Costa Rica will not escape the effects of climate change and, if the trend continues, by 2080 many parts of the Ticolandia will look dramatically different: in some cases, flooded by rising sea level and in others, almost desert-like due to high temperatures.

Arenal now and then

At the request of the United Nations Development Program (UNDP), the Centro de Tecnología y Artes Visuales (CETAV) –  Center for Technology and Visual Arts – foretells some sites recognized by Costa Ricans, for example, Arenal, Caldera, and Limón, might look like in 2080.

Caldera now and then

According to Kifah Sasa, UNDP Sustainable Development and Resilience Officer, to develop the arts, 2080 was taken as the basis, due to the not encouraging projections of the Instituto Meteorológico Nacional (IMN) – Costa Rica’s national weather service.

What can be done to reverse the situation? “This is a weather emergency. Either we change in the next decade or we will perish,” Sasa emphasized.

Limon now and then

Sasa said that the situation is drastic and that is why Costa Ricans must have more climate ambition.

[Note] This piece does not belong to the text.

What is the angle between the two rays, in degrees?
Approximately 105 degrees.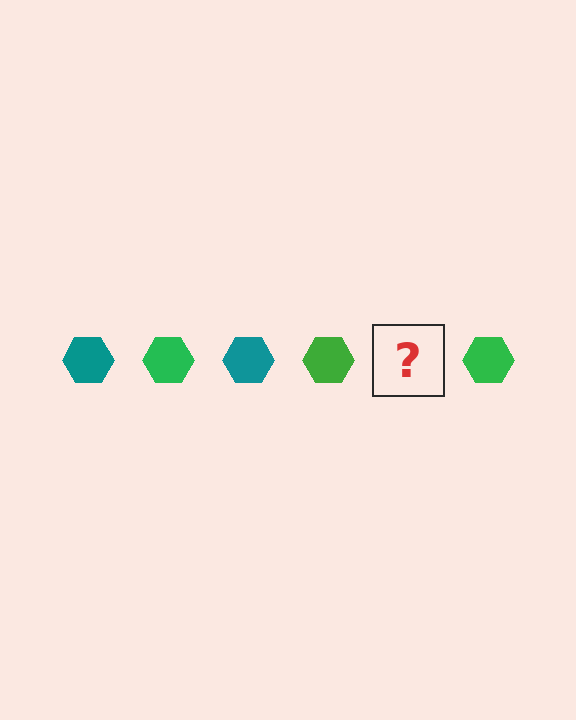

“There are those who think that because it is a small country, or because it only contributes a very small part of the total emissions of the planet, our contribution is tiny. On the contrary, countries like Costa Rica, with renewable energy matrices, have less complex challenges than the others. If we are not able to change our consumption of fossil fuels in the transport sector, or to reduce agricultural emissions by using less agrochemicals and avoiding deforestation, it is difficult to think that others will.”